Just look at your definitions and you will find you have been paraphrasing. But how can paraphrasing define anything? The second thing that you think is the definition, in its own turn needs another definition. Definitions are either tautologies or just stupid.

For example, ask what the mind is and the knowers, the knowledgeable, say, “It is not matter.” And then ask them, “What is matter?” And they say, “It is not mind.” What kind of defining is going on? Mind is not matter; this becomes a definition. Matter is not mind; this becomes a definition. Both remain indefinable; you have not defined anything, you have simply shifted the problem from one place to another. You can befool only fools.

And the truth means the whole: all that is, the total. All that is – how can you define it? It is unbounded, infinite. Definition means drawing a line around it, locating it, saying, “This is it.” But there is no way to define truth, because there is no way to draw a line around it. It is infinite, it is eternal, it has no beginning, no end.

People who have tried to define truth say, “Truth is that which is.” But that is tautology. The question remains the same, the mystery remains unsolved. “Truth is that which is” – what have you added? Have you made it a little simpler than before? You can call it “that which is” or you can call it truth, or you can call it God, but you are simply using names, words, labels, for something which is basically indefinable.

Truth cannot be defined, although it can certainly be experienced. But experience is not a definition. A definition is made by the mind, experience comes through participating. If somebody asks, “What is a dance?” how can you define it?
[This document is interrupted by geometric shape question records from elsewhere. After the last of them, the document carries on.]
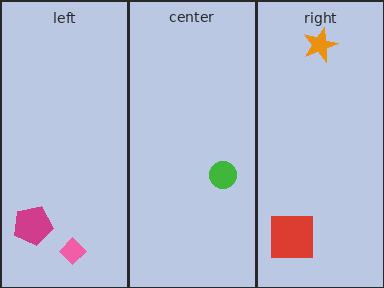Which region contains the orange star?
The right region.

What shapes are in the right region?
The red square, the orange star.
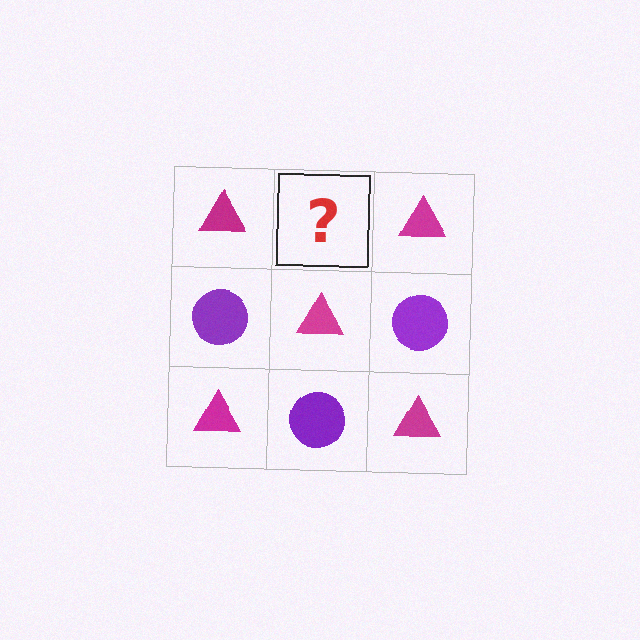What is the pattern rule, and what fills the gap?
The rule is that it alternates magenta triangle and purple circle in a checkerboard pattern. The gap should be filled with a purple circle.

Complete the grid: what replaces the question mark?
The question mark should be replaced with a purple circle.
But you can dance and you can know the inner feel of it.

Godliness is the ultimate dance. You will have to learn ecstatic dancing to experience godliness. Godliness is the dance where the dancer disappears. Then the experience arrives, showers on you, and you know. But that knowing is not knowledge, that knowing is wisdom.

Truth cannot be defined. Lao Tzu says if you define it you have already made it untrue. He lived a long life; it must have been really long because the story is that for eighty-two years he lived in his mother’s womb, so when he was born he was already eighty-two years old. Then if he lived for at least eighty-two more years, he must have lived very long. But he never wrote a single word.

His whole life his disciples were again and again asking, requesting, “Write something. You are getting older and older and older, and one day you will have to leave the body. Leave your last testament.” But he would laugh and not say a thing, or he would keep silent as if he had not heard.